For the Ritz, I do them myself full sized. I'm pretty generous with the peanut butter. They keep as long as the Oreos because they are enclosed in chocolate. I have the mini molds, but last year I just did the regular sized plus the cakesters. Those cakesters are great covered in chocolate.

For packaging, I have quite a few sizes of brp pink boxes that I use daily in my business. I don't ever change the packaging. Pm me and I'll give you a link to my site. I use the box size I need with baker's wax paper between the layers. All of my boxes are wrapped in a raffia ribbon and the card is in the corner. All of my boxes are windowed also.

On the white chocolate Ghirardelli, with no cocoa butter, it is just as artificial as the rest. But is does have a better flavor. I have tried it for drizzle, but just chose real in the end.
post #207 of 215
Afterthought: For kids parties, I have gotten a collection of all of the mini national brand cookies. I dip one half in the Ghirardelli chocolate. They are a huge crowd pleaser.

Even though I'm a scratch baker, these are little things I offer as sideline additions. I love using favorite cookies and candy bars. I have quite a few offerings that feature Oreos, Nutter Butter, Snickers, Butterfinger, and more. People who love these treats really love them in cupcakes and cheesecakes.
post #208 of 215
Ok, I just tried to make my first chocolate oreo. It is the black spider with the white chocolate. The black from the spider bleed out and some went into the white chocolate. So after reading the above posts, what I should have done is get a plain mold and then put a chocolate spider on top? I wasn't sure that in my excitement to make one that maybe I just didn't let the spider harden enough. I let it harden about 10 minutes.
post #209 of 215
I hated trying to do it inside. It just took too long. I'm on the outside embellishment team... or none.
post #210 of 215
dcarylmk--It wasn't your fault. That spider would be nearly impossible to achieve and even 3 minutes in the freezer should be enough for a design that delicate.
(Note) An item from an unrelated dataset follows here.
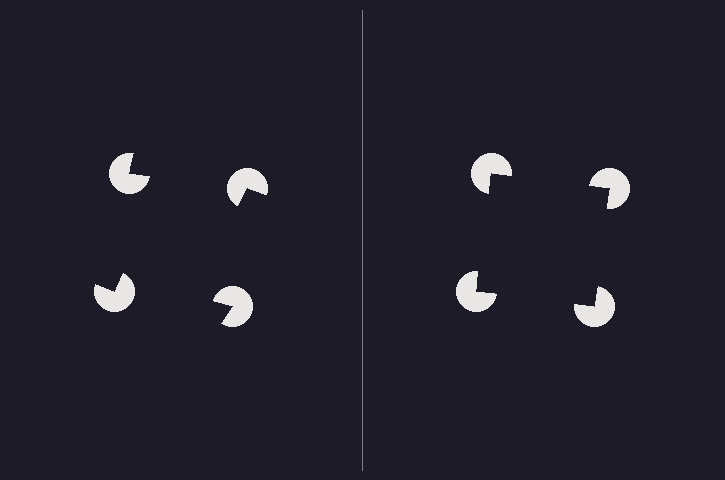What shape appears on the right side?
An illusory square.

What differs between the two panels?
The pac-man discs are positioned identically on both sides; only the wedge orientations differ. On the right they align to a square; on the left they are misaligned.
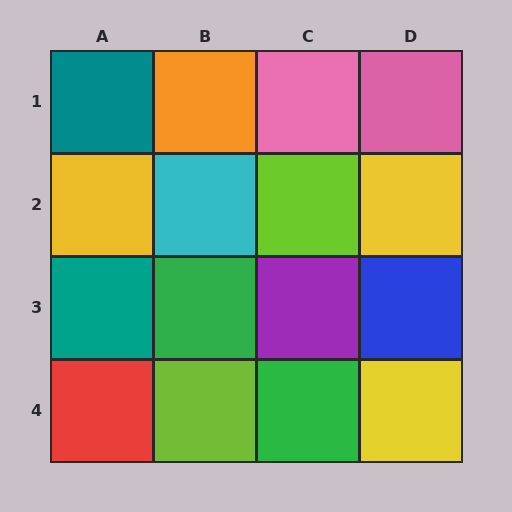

These are like our cakes. WE know how they should look. WE know if our fondant is raggedy or the colors weren't perfect. WE know that we could have done better; but everybody else is super-impressed with our cake. Well, anybody getting one of those spider cookies done in all dark chocolate doesn't know that the photo showed a pretty black spider on a white background! All they know is that they are getting a very cool lookin' cookie that tastes fabulous.

(And don't go telling them the sad story of how you tried to get a black spider on a white background, etc. etc. They DON'T CARE. Just accept the compliments and say "thank you".)